Les besoins en personnel vont fondre d'autant plus drastiquement que le sureffectif sera gonflé par les gains de compétitivité du plan de transformation, qui sera focalisé sur trois axes forts : réduire les coûts fixes d'une manière générale, optimiser les fonctions support, et restructurer le réseau intérieur déficitaire à hauteur de 200 millions d'euros par an. Des négociations avec les syndicats pour identifier et traiter le sureffectif ont déjà débuté dans certaines catégories de personnel. Elles vont s'étendre aux autres à partir de cette semaine. Une nouvelle GPEC et le plan de transformation seront présentés en juin et juillet.
Des départs massifs
Quelle sera l'ampleur des suppressions de postes ? 5.000, 7.000, 10.000 suppressions de postes, ou plus encore ? Chacun y va de son évaluation. Une chose est sûre. Le plan de départs sera massif. Un simple regard sur ce qui se passe ailleurs en Europe donne déjà une idée. SAS va réduire ses effectifs de 50%, Icelandair de 43%, British Airways de près de 30%, soit 12.000 postes. Même si son profil est différent de celui d'Air France, le cas de la compagnie britannique est le plus parlant.

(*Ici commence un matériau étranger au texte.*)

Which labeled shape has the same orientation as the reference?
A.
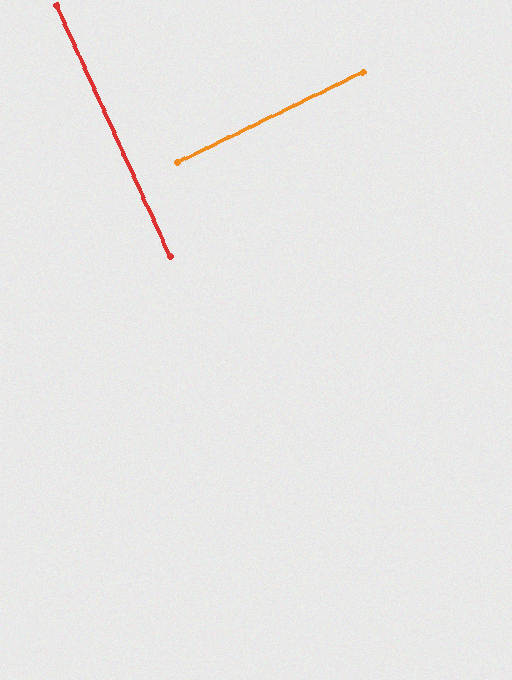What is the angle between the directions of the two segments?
Approximately 88 degrees.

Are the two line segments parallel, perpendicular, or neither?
Perpendicular — they meet at approximately 88°.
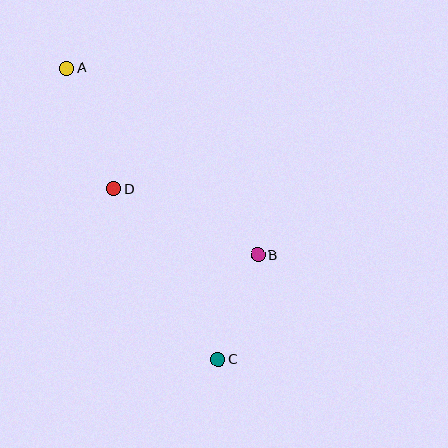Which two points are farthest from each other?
Points A and C are farthest from each other.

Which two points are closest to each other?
Points B and C are closest to each other.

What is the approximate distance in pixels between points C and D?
The distance between C and D is approximately 200 pixels.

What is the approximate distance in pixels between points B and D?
The distance between B and D is approximately 158 pixels.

Avec 45.000 salariés, sa taille se rapproche en effet de celle de la compagnie française dont les effectifs diffèrent selon que l'on parle de la compagnie Air France seule, du groupe Air France avec ses filiales HOP (2.700 personnes) et Transavia (1.200 personnes), des salariés en CDI ou de l'ensemble les personnels, CDD ou autres inclus. Si la compagnie Air France emploie 41.230 salariés en CDI selon les chiffres de la GPEC de février, les effectifs du groupe Air France indiqués dans le document de référence s'élèvent à 52.000 salariés (CDI, CDD et autres). L'évaluation des besoins de la compagnie est globale et inclut non seulement les CDI mais aussi les autres contrats.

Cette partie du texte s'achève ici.